Investors have been euphoric after the Visa Europe integration, which provided an annualized one-time boost to revenue growth and thus was being used as an incorrect growth comparator.
Visa’s (V) management has now forecasted continued revenue growth in the high single digits with EPS growth in the mid-teens, artificially high due to share buybacks.
The latest quarterly results corroborated my slowing growth thesis which is a sharp divergence from past double-digit revenue growth.

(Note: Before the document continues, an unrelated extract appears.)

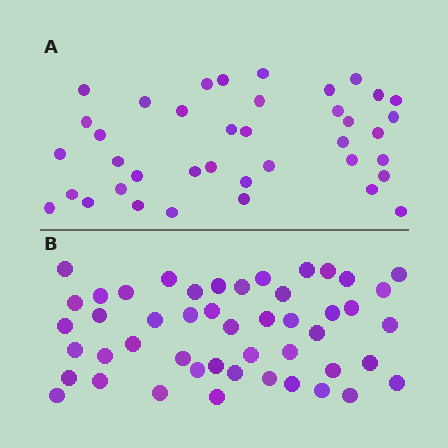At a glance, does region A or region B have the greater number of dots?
Region B (the bottom region) has more dots.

With revenue growth rates slowing to single digits and the stock boasting a P/E in excess of 40, I feel that further appreciation is unjustified.
Introduction:
I’ve written a series of articles laying out my thesis regarding Visa’s (V) impending growth slowdown coming in FY2018. Although the stock has appreciated beyond some of the most bullish predictions since I proposed my slowing growth thesis, slowing growth has come to fruition. I will admit, thus far, I was wrong and the vast majority of readers were right as the stock moved contrary to my slowing growth thesis. Despite this move, growth has in fact slowed to single digits and will remain in the single digit range for FY2018. My thesis was rooted in the fact that post-Visa Europe integration numbers were being used as an incorrect comparator since the business model had shifted to absorb the European arm. Post-Visa Europe numbers were measured against pre-Visa Europe numbers as an incorrect barometer for future growth. Now that Visa has annualized year-over-year post-Visa Europe numbers, these growth rates have slowed, as predicted, to a single-digit growth rate. My prediction was that growth would slow (not stop) starting with Q1 FY2018 numbers which has come to fruition. Investors have become overly enthusiastic about Visa’s growth prospects. The stock has appreciated more than 40% over the past year.
Visa is overvalued with diminishing growth
Visa’s stock price is misaligned with its overall revenue growth prospects with unjustified P/E and PEG ratios. All these metrics remain higher than the majority of large-cap growth stocks that have a greater growth profile. Visa’s management guided for continued revenue growth in the high single digits with EPS growth in the mid-teens, artificially high due to share buybacks. This forward-looking revenue growth rate is a shape divergence from the past year-plus revenue growth numbers. As I posited previously, Visa’s growth rate is slowing, now confirmed by Visa’s management and thus misaligned with the stock’s ~40% appreciation over the past year, P/E ratio, PEG ratio and overall revenue growth prospects.